Wanda took a sip of coffee. Nancy stared at her, unsure if she wanted to know the rest. Wanda took a deep breath and continued.
“You may remember that the block that burned tonight also burned forty-three years ago, that’s where her son died. I think that’s why the boy upstairs was taken over by the spirit who was trapped in that building. Because he was pulled out before the last of his soul died, was animated by James. Janet, that was his mother, always talked about her boy James. Janet must have seen you, looking very like she did when she was young, and took you as her host. I don’t know how she did it. Normally the soul has to be dying to be reanimated by a spirit. I guess you were willing to help or she would not have been able to get inside you.”
“I wanted to help the child so much that it hurt.” Nancy admitted.
Wanda nodded. “She must have sensed that, and used you.”
“I can’t believe that I didn’t I recognize Jeremy before we got here though…”
“He didn’t look like this kid he was pulled out of the building” Kevin agreed.
“No, you’re right. At the time that James took over, their looks merged. The child you saw was the combination of the two of them. The most dominant trait was taken from each child, so the one that was pulled from the fire looked like neither, and both.”
Nancy nodded, telling them of the déjà vu sensation she experienced. She could almost see Jeremy through the merged souls and physiques.
Kevin looked skeptical.
Wanda stiffened, suddenly. “Upstairs, now!”. It seemed painful for her to speak.
Kevin sensed her urgency and bolted. Nancy was close behind.

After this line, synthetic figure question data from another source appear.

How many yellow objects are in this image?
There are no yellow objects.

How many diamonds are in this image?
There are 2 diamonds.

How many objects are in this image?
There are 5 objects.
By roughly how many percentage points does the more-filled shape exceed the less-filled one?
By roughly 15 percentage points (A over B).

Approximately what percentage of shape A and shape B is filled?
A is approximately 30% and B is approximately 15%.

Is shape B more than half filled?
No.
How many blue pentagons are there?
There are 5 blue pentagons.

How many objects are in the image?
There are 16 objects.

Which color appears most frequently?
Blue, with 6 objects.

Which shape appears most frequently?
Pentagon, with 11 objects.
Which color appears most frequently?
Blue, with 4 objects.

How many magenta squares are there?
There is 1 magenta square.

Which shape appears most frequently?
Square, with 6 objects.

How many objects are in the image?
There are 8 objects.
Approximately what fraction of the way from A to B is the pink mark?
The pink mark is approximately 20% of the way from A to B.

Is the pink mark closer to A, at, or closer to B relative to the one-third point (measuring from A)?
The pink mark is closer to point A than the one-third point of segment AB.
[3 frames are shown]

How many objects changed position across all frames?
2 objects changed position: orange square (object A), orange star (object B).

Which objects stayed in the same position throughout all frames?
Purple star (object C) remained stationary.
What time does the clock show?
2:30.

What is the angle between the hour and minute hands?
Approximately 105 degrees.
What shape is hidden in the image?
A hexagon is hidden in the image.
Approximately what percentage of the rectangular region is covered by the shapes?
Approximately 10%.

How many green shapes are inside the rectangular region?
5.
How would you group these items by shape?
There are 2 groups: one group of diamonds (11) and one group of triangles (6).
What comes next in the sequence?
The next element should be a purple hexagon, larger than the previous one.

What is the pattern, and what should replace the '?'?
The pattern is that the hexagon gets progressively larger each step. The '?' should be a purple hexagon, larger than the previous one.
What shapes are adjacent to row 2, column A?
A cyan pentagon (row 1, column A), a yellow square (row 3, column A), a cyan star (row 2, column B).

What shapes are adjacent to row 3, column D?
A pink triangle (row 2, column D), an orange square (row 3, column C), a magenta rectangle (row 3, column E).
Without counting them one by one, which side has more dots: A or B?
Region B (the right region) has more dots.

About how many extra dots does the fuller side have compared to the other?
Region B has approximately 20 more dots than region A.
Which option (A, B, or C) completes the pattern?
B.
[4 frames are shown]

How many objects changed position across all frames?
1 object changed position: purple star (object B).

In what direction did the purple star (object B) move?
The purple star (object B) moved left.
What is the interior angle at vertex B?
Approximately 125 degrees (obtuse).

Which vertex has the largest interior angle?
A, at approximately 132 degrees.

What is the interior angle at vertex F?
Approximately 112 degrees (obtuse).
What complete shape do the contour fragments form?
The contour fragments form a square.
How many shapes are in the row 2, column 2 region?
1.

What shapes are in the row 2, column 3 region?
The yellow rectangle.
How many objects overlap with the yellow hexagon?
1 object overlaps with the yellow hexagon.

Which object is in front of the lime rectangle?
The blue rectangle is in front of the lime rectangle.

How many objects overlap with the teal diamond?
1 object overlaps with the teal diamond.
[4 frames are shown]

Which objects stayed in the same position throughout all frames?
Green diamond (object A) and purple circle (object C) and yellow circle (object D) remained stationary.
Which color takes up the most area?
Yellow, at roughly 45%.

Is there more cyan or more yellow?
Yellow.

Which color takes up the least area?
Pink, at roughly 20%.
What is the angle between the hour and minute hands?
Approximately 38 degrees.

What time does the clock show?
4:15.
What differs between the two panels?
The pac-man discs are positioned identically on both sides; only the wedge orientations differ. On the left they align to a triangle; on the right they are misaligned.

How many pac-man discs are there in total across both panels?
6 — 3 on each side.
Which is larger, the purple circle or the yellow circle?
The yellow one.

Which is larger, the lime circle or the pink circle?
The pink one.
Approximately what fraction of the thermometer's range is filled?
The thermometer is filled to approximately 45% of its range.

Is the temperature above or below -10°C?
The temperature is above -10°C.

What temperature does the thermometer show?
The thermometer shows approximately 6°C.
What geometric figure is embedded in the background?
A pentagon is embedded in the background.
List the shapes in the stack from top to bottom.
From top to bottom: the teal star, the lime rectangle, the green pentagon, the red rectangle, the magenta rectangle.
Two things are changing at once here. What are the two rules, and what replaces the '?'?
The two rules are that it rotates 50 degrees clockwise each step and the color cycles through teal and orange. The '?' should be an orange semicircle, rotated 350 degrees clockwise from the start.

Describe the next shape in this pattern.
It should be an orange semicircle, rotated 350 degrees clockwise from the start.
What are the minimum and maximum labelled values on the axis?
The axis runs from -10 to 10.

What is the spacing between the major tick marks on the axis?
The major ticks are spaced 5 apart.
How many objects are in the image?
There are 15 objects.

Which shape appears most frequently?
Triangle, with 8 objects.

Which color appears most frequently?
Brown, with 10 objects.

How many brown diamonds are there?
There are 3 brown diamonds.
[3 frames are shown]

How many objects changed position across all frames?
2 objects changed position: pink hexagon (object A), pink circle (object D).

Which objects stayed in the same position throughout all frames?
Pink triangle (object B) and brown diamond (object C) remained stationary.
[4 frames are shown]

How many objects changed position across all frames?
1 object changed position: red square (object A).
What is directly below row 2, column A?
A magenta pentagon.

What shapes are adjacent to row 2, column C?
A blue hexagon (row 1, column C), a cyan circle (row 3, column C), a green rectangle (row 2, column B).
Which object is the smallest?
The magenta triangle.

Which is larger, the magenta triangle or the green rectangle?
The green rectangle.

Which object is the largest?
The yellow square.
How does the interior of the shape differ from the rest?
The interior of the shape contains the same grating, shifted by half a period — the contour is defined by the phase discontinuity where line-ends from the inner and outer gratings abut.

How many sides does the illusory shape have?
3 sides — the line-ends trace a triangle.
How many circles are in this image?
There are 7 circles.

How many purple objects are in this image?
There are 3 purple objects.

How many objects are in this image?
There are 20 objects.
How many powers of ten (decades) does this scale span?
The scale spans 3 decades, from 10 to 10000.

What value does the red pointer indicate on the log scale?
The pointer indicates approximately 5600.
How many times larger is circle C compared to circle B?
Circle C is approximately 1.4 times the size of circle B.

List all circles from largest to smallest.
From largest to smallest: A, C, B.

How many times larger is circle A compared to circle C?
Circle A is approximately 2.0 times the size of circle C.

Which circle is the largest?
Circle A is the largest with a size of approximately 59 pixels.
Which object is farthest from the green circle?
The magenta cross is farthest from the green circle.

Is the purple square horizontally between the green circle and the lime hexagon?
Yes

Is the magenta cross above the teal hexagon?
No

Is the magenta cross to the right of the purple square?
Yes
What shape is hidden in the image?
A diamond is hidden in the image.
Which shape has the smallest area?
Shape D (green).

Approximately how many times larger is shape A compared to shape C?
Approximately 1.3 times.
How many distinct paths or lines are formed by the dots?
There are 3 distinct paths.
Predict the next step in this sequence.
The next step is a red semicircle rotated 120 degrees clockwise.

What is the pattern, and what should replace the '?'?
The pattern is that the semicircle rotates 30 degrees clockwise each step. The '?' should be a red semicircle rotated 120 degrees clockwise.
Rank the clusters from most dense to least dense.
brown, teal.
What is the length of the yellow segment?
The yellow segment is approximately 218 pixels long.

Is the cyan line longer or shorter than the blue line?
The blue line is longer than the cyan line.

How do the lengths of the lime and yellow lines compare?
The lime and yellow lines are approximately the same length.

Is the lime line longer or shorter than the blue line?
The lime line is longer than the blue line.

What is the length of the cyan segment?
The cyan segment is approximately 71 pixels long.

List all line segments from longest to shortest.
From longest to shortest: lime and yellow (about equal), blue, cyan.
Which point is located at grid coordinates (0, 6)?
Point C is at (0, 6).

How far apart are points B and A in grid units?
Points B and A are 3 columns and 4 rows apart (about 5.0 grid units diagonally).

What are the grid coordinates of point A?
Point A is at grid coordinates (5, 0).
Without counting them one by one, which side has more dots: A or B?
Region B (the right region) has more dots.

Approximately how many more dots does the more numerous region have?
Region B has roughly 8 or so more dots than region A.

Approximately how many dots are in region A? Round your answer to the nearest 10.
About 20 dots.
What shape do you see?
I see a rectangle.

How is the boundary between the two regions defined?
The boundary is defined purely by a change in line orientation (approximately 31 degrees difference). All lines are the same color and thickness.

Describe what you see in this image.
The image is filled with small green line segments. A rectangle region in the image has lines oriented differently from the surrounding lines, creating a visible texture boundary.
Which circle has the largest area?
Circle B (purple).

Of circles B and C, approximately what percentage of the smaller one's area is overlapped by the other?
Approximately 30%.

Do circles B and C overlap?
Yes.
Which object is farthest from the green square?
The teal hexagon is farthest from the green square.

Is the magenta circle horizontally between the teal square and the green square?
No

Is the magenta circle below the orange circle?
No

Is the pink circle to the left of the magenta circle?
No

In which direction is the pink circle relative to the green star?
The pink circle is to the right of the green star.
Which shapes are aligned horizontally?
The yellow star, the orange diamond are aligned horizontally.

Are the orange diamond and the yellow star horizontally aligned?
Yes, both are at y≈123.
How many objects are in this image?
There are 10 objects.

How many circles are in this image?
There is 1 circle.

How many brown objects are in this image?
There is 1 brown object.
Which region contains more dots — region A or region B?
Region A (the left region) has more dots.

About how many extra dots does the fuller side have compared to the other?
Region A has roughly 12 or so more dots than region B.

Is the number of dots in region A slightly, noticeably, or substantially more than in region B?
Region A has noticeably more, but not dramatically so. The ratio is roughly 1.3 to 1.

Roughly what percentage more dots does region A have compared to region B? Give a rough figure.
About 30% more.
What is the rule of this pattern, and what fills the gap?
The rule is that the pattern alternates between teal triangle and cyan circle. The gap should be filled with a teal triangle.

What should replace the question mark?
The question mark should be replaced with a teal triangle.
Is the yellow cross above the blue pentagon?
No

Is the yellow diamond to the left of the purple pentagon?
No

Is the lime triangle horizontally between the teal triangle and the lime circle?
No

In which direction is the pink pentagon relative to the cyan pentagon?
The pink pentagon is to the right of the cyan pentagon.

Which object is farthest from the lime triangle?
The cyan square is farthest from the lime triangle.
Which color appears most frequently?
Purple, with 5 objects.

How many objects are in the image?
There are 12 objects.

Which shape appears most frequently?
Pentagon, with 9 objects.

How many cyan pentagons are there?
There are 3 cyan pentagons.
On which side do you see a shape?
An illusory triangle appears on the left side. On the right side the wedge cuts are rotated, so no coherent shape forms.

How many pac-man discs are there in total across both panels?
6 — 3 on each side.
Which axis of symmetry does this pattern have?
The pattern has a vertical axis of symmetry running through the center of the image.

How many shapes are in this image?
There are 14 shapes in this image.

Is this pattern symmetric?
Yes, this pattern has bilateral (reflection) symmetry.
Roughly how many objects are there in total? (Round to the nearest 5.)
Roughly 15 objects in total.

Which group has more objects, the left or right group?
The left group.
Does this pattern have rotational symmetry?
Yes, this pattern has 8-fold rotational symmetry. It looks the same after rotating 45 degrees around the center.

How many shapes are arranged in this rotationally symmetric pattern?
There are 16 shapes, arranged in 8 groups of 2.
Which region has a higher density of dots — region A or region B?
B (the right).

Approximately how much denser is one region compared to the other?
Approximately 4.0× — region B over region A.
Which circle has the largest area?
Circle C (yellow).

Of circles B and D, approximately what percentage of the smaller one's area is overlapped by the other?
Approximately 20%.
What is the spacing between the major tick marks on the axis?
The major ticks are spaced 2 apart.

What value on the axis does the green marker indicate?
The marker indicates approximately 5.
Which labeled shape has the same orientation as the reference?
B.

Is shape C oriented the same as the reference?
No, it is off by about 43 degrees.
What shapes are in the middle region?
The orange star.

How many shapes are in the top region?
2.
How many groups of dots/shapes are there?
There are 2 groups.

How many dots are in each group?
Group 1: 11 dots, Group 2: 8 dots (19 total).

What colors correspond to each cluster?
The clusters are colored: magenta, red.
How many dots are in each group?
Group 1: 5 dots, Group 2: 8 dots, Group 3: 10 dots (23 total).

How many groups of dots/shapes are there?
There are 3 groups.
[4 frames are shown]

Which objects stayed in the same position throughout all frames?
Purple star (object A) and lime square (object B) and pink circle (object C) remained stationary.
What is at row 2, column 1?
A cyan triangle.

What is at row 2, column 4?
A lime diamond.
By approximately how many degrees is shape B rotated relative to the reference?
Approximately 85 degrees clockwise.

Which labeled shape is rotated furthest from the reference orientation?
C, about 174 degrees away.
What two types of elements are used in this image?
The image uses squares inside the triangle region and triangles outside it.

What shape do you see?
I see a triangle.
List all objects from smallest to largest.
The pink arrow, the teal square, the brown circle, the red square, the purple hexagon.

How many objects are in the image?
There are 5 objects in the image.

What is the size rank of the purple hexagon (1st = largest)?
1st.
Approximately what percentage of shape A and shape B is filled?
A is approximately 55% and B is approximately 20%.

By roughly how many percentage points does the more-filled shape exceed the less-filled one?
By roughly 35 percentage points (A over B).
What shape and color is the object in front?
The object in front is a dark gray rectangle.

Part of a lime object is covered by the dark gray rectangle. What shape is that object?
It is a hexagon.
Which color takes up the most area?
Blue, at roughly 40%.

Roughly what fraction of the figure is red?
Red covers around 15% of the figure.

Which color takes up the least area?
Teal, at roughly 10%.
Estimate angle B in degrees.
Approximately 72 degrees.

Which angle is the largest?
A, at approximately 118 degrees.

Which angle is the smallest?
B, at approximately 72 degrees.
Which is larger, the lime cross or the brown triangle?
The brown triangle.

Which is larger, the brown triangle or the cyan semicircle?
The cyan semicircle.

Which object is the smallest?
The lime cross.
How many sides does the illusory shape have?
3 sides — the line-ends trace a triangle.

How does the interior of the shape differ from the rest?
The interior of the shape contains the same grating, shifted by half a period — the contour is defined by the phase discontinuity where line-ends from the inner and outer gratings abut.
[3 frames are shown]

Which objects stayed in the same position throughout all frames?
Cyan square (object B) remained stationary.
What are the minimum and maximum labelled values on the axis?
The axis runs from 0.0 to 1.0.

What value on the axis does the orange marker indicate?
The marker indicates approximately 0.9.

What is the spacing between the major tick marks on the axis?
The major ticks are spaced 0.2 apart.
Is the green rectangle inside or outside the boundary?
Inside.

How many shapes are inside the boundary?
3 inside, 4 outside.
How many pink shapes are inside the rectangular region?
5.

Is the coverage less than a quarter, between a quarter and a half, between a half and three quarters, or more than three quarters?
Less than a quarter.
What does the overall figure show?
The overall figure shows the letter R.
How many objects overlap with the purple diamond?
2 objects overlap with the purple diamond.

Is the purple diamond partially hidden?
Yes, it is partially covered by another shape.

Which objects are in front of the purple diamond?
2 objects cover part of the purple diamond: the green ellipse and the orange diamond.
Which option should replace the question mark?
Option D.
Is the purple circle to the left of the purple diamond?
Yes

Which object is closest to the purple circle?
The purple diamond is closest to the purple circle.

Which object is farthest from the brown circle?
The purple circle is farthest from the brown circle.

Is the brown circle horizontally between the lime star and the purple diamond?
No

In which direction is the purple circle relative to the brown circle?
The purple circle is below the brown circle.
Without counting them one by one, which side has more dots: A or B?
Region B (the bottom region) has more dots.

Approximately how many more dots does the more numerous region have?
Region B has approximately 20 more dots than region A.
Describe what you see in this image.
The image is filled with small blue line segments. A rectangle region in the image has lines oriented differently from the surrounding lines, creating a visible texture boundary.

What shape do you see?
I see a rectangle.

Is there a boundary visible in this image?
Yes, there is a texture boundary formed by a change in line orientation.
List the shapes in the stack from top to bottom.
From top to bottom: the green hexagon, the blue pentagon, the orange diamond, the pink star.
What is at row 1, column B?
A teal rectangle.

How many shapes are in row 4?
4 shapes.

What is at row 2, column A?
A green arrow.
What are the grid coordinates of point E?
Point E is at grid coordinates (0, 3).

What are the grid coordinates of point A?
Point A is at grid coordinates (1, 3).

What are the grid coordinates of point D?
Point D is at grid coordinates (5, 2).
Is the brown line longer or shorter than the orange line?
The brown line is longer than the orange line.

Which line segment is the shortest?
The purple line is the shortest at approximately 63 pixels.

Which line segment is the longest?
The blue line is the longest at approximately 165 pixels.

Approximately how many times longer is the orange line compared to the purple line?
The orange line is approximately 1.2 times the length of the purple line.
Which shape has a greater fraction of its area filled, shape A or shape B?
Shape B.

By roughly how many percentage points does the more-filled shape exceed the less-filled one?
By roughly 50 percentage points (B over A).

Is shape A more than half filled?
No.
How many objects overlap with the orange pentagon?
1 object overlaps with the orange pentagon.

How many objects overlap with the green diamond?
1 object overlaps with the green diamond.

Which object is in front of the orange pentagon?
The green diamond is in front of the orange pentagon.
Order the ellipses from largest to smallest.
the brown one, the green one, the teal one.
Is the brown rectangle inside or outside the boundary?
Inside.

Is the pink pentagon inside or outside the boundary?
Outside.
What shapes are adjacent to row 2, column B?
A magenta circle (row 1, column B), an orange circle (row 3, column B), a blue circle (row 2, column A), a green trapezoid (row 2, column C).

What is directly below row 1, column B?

As they entered the room, they saw Sarah in full form put out her hand to Jeremy. He arose from his supine body took it.. A huge smile filled his face. He waved happily at Nancy and Kevin and skipped off holding his mother’s hand. They floated out the window and into the black, moonless night.
Nancy screamed as she saw his lifeless body on the bed. Hers eyes filled with blinding tears and she sobbed. Kevin put his arms around her gently. He too, was shaken.
Wanda left them alone in each other’s arms for a few moments. She returned quickly
“I called an ambulance.” Her eyes were shiny with unshed tears. She took Nancy’s hand, gently. “It needed to be. James couldn’t prevent what was meant to be. Jeremy was dying. HE got a short reprieve now they can all be at rest. I’m so sorry.”
Nancy nodded, not really comprehending.
Wanda sighed loudly. She was exhausted. “You both need to go, now.”
Wanda saw the confusion in their eyes.
“Please! I don’t want to have to explain what you two were doing here; it’ll be hard enough just explaining the boy.” She put her hand gently on Nancy’s shoulder.
The couple wandered from the house, the moon full in the sky. The streets seemed to glow. A peaceful, soft breeze blew. The fire was out and the ashes floating on the breeze.
“Ashes to ashes” Nancy thought. “That’s all we are destined to be.” Then from in her head, she was sure she heard the sound of a child laugh.
She smiled an uncertain smile. Or maybe there’s more.